In high school, she was a part of a travel team, competing against other top South Dakota athletes in Pierre, Mitchell and elsewhere. She was a three-time South Dakota Pepsi champion, which helped her garner attention from colleges. She committed to Mount Mercy (Iowa) her senior year.

Ultimately, the program wasn't a good fit for Green and she transferred to Clarke after one year. However, it did work out in one way: It was at Mount Mercy where she met her husband, Brody, who followed her to Clarke. The Pride compete in the NAIA for bowling.

"In my life, yes, it definitely ended up working out," she said. "And I loved Mount Mercy. The bowling program was just not for me. So I ended up coming to Clarke."

Under Clarke's former bowling coach, Andrew Gonner, Greene hit her stride in college.

She collected numerous top-10 finishes throughout her time, highlighted by her senior year, when she reached first-team all-America status by winning the ISC Sectional Tournament in 2021.

That performance helped her decide to join the professional circuit.

The requirement to become a part of the PWBA is to average a score 190 or better per round across different tournaments. If you can reach that benchmark, you're allowed to purchase a membership card, granting you priority placement and discounts to official tournaments.

To purchase the card in an investment, not only in price, but in time, as it signifies you're willing to travel to different cities and compete against other top bowlers.

"I took the leap of faith to get my card," Green said. "I had the full confidence to get it after I won sectionals my senior year of college. After that my husband Brody was just like, 'Hey you beat all these people. You can win.'"

Green's rookie year in the PWBA was in 2022, and she found immediate success, finishing 13th among rookies on the national tour and 81st in total points. Last year, she was 91st in total points.

She'll return to pro action for a handful of tournaments this year, including the PWBA U.S. Open on June 11-18 in Indianapolis.

"I'm excited to go and compete there and meet a bunch of other bowlers," Green said. "I've made lots of friendships from all over the world, just from bowling."

Pro bowling also gives her the ultimate dose of competition. Stepladder matches — or head-to-head matches against another individual — are a particular type of showdown she thrives in.

"It's very competitive, very heart-racing," Green said. "It gets your anxiety up a little bit. But having that winning moment is definitely something that you can't compare to anything else."

Fortunately, pro bowling fits well with Green's new schedule as a head coach.
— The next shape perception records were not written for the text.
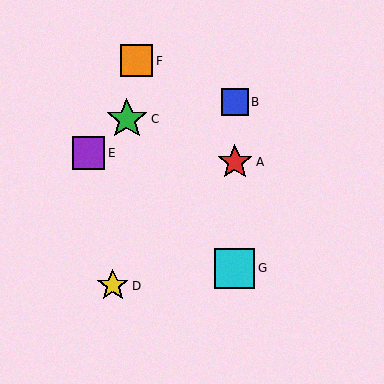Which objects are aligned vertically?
Objects A, B, G are aligned vertically.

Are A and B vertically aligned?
Yes, both are at x≈235.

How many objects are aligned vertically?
3 objects (A, B, G) are aligned vertically.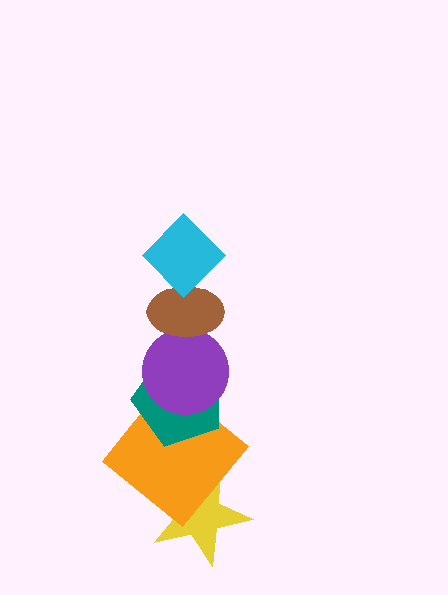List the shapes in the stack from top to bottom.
From top to bottom: the cyan diamond, the brown ellipse, the purple circle, the teal pentagon, the orange diamond, the yellow star.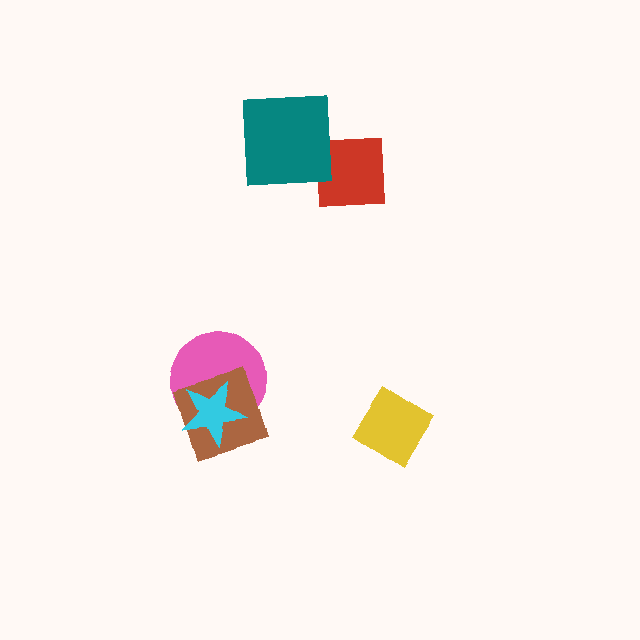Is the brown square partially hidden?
Yes, it is partially covered by another shape.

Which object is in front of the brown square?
The cyan star is in front of the brown square.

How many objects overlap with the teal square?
1 object overlaps with the teal square.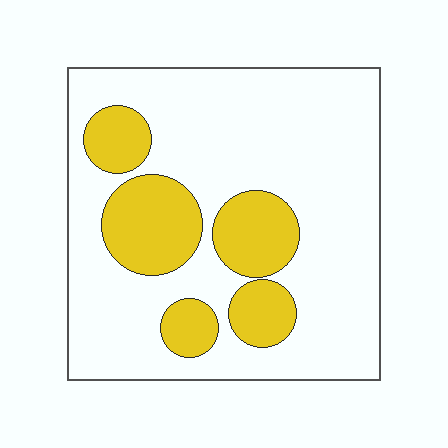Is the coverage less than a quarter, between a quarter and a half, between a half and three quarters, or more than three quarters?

Tournaments are in the summer, so she's able to travel and compete — and recruit on the road — while school isn't in session.
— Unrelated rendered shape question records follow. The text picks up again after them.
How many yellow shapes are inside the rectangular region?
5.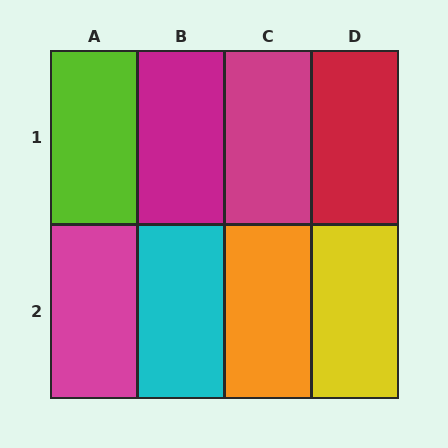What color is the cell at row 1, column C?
Magenta.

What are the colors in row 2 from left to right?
Magenta, cyan, orange, yellow.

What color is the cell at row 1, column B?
Magenta.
Balancing coaching and competing is common in the industry.

"For professional bowlers, if they're not sponsored by a lot of companies, a lot of them are collegiate coaches or high school coaches. So it just works hand-in-hand," she said.

But for Green, getting into coaching isn't about convenience. She's a teacher by craft, having received her bachelor's degree in elementary education with a special education endorsement. Prior to coaching, she was an assistant director at an early childhood center in Dubuque.

She plans on utilizing her teaching skills to help her as a coach.

"My coaching philosophy is definitely to build a healthy and positive community with my bowlers," Green said. "It's really important to build relationships with those kiddos right off the bat. So I think doing lots of fun activities with them and getting to know them other than bowling will really help build that relationship and build that trust between the players and the coaches."

The program has had its ups and downs in the time Green has been gone, but she's committed to making it competitive once again.

"They've kind of struggled building a team," Green said. "So hopefully with me on board, and with me bowling these professional tournaments, we can get Clarke's name out there so we can get some more recruits coming in and grow our program."